Invalid chars when creating mariadb fulltext index

I’m migrating an rt instance that we’ve been running for almost 20 years. We’re currently on rt 4.2.13 / mysql 5.1.73 with sphinx fulltext. I’m testing a migration to rt 5.0.0 / mariadb 10.3.17.

I see rt doesn’t support sphinx with mariadb, so I’m looking at native fulltext indexing. The issue I’m having is that we have content in our database (~1.6 million tickets) that contains invalid unicode characters. Trying to run rt-setup-fulltext-index fails with

[93315] [Wed Nov 18 20:49:02 2020] [warning]: DBD::mysql::st execute failed: Incorrect string value: ‘\xBD\xC3\xB3\xD7\xC6\xC4…’ for column rt3.AttachmentsIndex.Content at row 92 at /app/rt5/sbin/rt-fulltext-indexer line 238. (/app/rt5/sbin/rt-fulltext-indexer:238)

and a bunch more similar messages. The sequence in question is actually \xbd\xc3\xb3\xd7\xc6\xc4\xc5\xa9, which is complete nonsense. This is part of a legitimate ticket which contains a spam message forwarded in the body. RT accepted the message, the database was fine with it as Attachments Content is a longblob, but now we’re trying to stuff that into a longtext column which isn’t going to work.
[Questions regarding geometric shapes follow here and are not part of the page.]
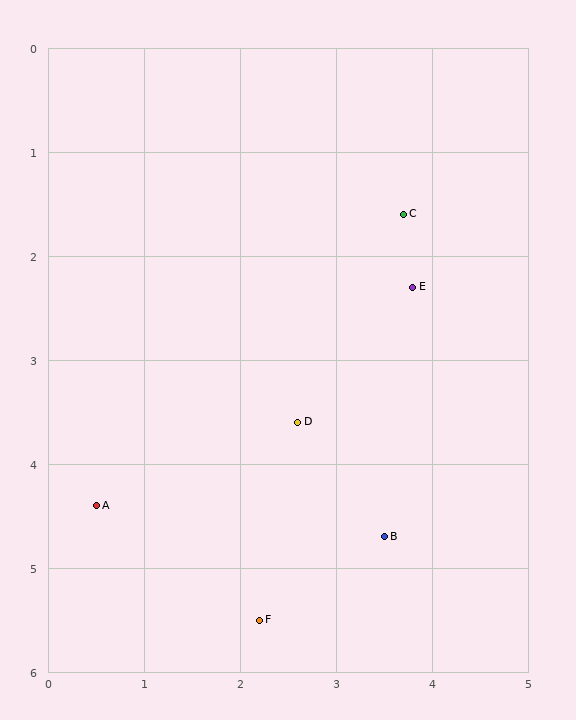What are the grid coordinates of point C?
Point C is at approximately (3.7, 1.6).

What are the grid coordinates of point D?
Point D is at approximately (2.6, 3.6).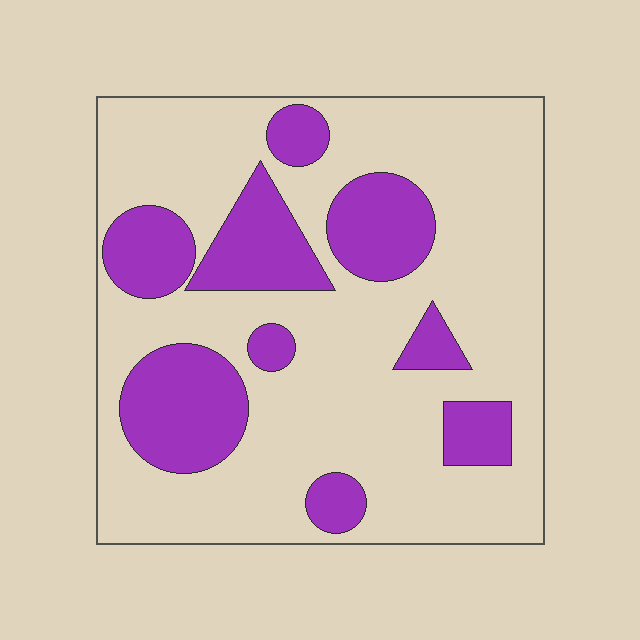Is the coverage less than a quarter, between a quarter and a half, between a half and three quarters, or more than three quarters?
Between a quarter and a half.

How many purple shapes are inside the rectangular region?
9.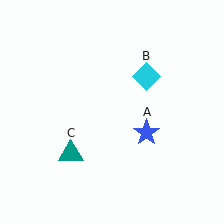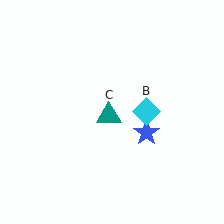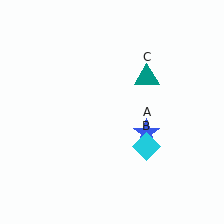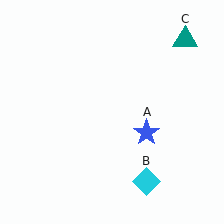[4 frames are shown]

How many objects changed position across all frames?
2 objects changed position: cyan diamond (object B), teal triangle (object C).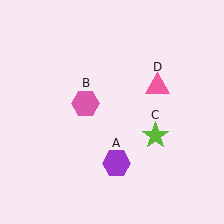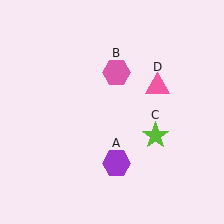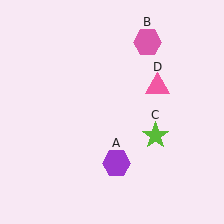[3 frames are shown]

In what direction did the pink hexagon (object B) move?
The pink hexagon (object B) moved up and to the right.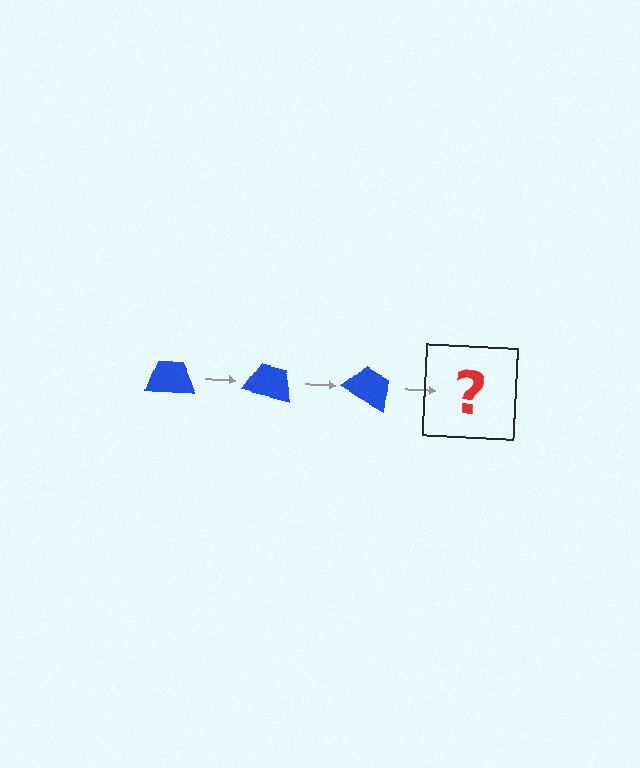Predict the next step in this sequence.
The next step is a blue trapezoid rotated 45 degrees clockwise.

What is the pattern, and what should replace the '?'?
The pattern is that the trapezoid rotates 15 degrees clockwise each step. The '?' should be a blue trapezoid rotated 45 degrees clockwise.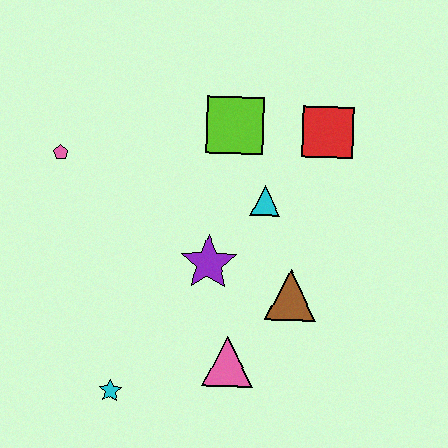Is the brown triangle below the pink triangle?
No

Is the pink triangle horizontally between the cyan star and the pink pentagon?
No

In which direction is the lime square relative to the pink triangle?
The lime square is above the pink triangle.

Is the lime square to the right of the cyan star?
Yes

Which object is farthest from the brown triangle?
The pink pentagon is farthest from the brown triangle.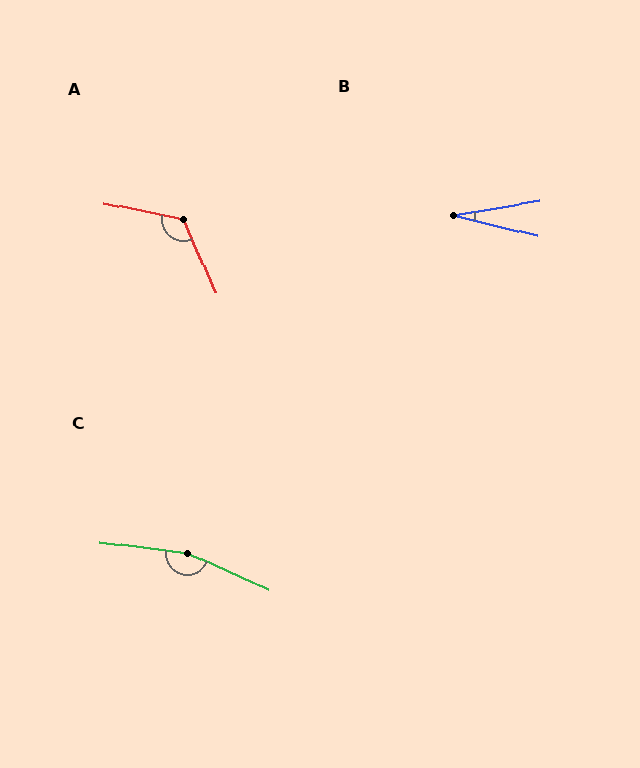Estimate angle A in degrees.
Approximately 125 degrees.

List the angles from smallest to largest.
B (23°), A (125°), C (163°).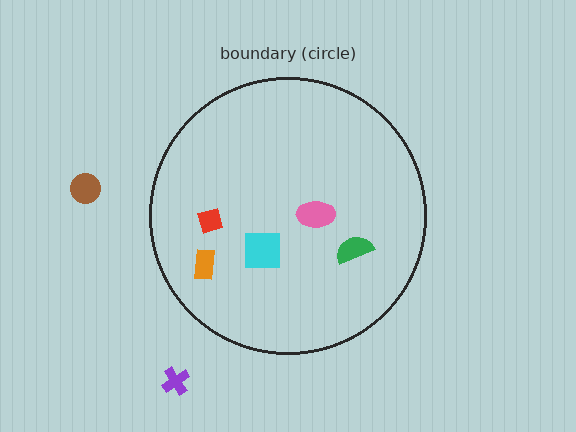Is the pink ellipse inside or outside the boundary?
Inside.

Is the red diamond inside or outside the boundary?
Inside.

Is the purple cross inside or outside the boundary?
Outside.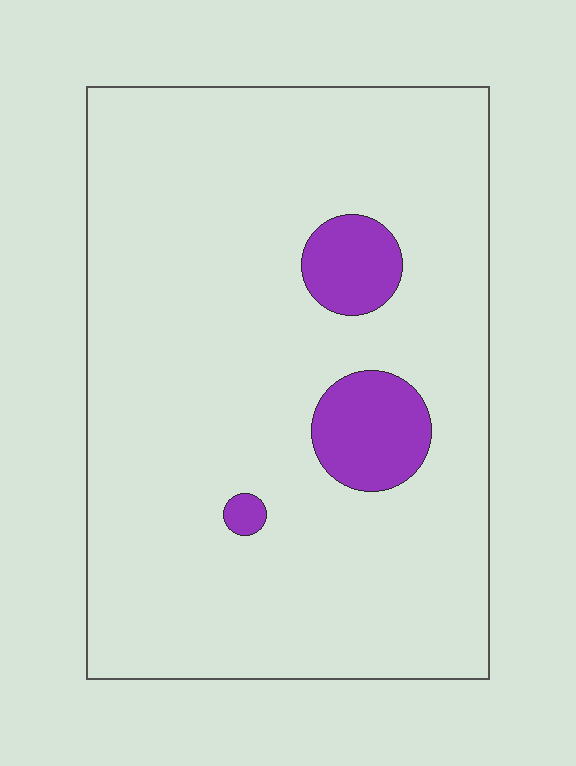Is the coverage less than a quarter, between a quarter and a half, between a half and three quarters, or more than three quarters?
Less than a quarter.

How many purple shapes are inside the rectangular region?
3.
I wondered if anyone had already encountered and fixed this issue. As far as I can see my options are:

  • Clean up the database (which presumably won’t stop this happening in the future, unless RT now sanitizes / rejects messages with invalid characters before they get into the DB).

  • Modify rt-fulltext-indexer to remove invalid characters before inserting to AttachmentsIndex.

Thanks for any help.